Based on graphs and calculated Hopkin’s data are poorly clusterable. The best number of clusters is 1 or 7 (based on silhouette).
?fviz_nbclust
fviz_nbclust(data, FUNcluster = pam, method="gap_stat")
fviz_nbclust(data, FUNcluster = pam, method="silhouette")
I performed clustering on raw data and the average silhouette is moderate. I am choosing PAM in order to get representative years for each cluster.
pam_res<-eclust(data, "pam", hc_metric="euclidian",k=7)
fviz_silhouette(pam_res)
## cluster size ave.sil.width
## 1 1 7 0.29
## 2 2 9 0.35
## 3 3 10 0.52
## 4 4 8 0.49
## 5 5 6 0.44
## 6 6 1 0.00
## 7 7 4 0.26
The years which best describes each clusters are given and the mean values of cluster are calculated.
cluster | Wind_Power_Onshore | Wind_Speed_100m | Wind_Speed_10m | Total_Precipitation | Solar_PV_Power | Mean_Sea_Level_Pressure | Global_Horizontal_Irradiance | Electricity_Demand | Air_Temperature |
---|---|---|---|---|---|---|---|---|---|
1985 | 9228255 | 6.10 | 3.62 | 0.81 | 1227777 | 101541.7 | 115.77 | 150758605 | 280.26 |
1993 | 10191066 | 6.42 | 3.82 | 0.78 | 1234803 | 101549.3 | 116.71 | 149660242 | 281.52 |
2013 | 8551936 | 5.90 | 3.49 | 0.72 | 1311163 | 101617.1 | 123.12 | 149663850 | 281.88 |
2004 | 9419532 | 6.17 | 3.66 | 0.73 | 1266065 | 101600.1 | 118.78 | 149596511 | 281.57 |
2015 | 9778886 | 6.29 | 3.73 | 0.71 | 1292318 | 101583.7 | 122.55 | 148770207 | 282.89 |
1990 | 10415838 | 6.50 | 3.86 | 0.72 | 1244594 | 101569.6 | 116.99 | 147951251 | 282.27 |
2023 | 8963967 | 6.03 | 3.57 | 0.77 | 1306702 | 101548.8 | 126.06 | 148786166 | 282.91 |
I also conducted the same clustering analysis on reduced data.
pca_df <- as.data.frame(pca$scores[, 1:3])
colnames(pca_df) <- c("PCA1", "PCA2", "PCA3")
dim(pca_df)
## [1] 45 3
Reducing data gives possibility to plot the on 3d graph.
scatterplot3d(pca_df$PCA1, pca_df$PCA2, pca_df$PCA3,
color = "blue", pch = 16, main = "PCA 3D")
Now preanalysis suggests 2 clusters.
fviz_nbclust(pca_df, FUNcluster=pam, method="gap_stat")
fviz_nbclust(pca_df, FUNcluster=pam, method="silhouette")
Results are worse than on the raw data. PCA helped to visualize data but has worsen clustering evaluation.
pam_pca_res<-eclust(pca_df, "pam", hc_metric="euclidian",k=2)

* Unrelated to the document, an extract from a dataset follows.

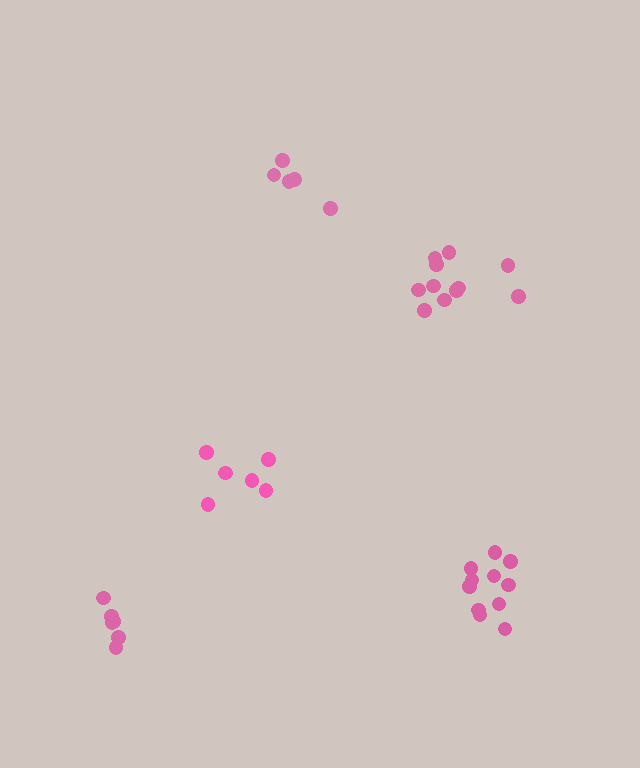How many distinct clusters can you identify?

fviz_silhouette(pam_pca_res)
3d visualization of clusters:
cluster | Wind_Power_Onshore | Wind_Speed_100m | Wind_Speed_10m | Total_Precipitation | Solar_PV_Power | Mean_Sea_Level_Pressure | Global_Horizontal_Irradiance | Electricity_Demand | Air_Temperature |
---|---|---|---|---|---|---|---|---|---|
1 | 9730571 | 6.27 | 3.72 | 0.78 | 1244930 | 101545.1 | 117.77 | 149568212 | 281.62 |
2 | 8681392 | 5.94 | 3.51 | 0.70 | 1321682 | 101641.2 | 124.38 | 149622252 | 281.97 |
## [1] "Medoids:"
## PCA1 PCA2 PCA3
## 1995 1.064503 0.1124647 -0.02568238
## 2005 -2.818484 -0.3508842 0.33036523
PCA allowed a reduction of variables and a better interpretation of the data, but did not improve the clustering results. The raw data were more ‘clusterable’.

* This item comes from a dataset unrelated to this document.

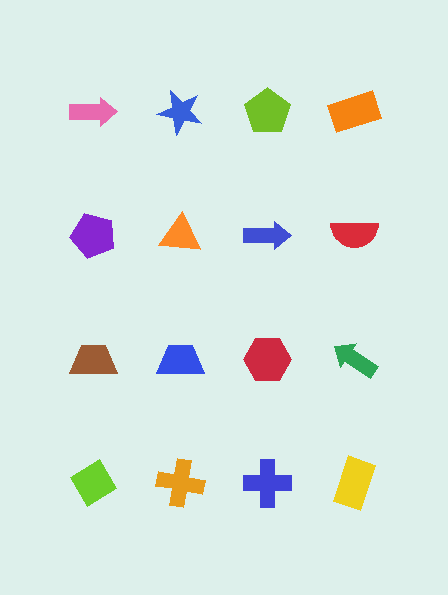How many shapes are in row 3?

It is possible to find representative years and group them by climate data, but I feel that what I have done is somehow unnecessary. It makes more sense on a larger dataset. One could add the same factors like general happiness, energy price, etc. or more technical data on grid performance.
I checked if the medoids are historically important, like if the “zima stulecia” (engl. winter of the century) or some other big catastrophe was in those years, but did not come to any conclusions.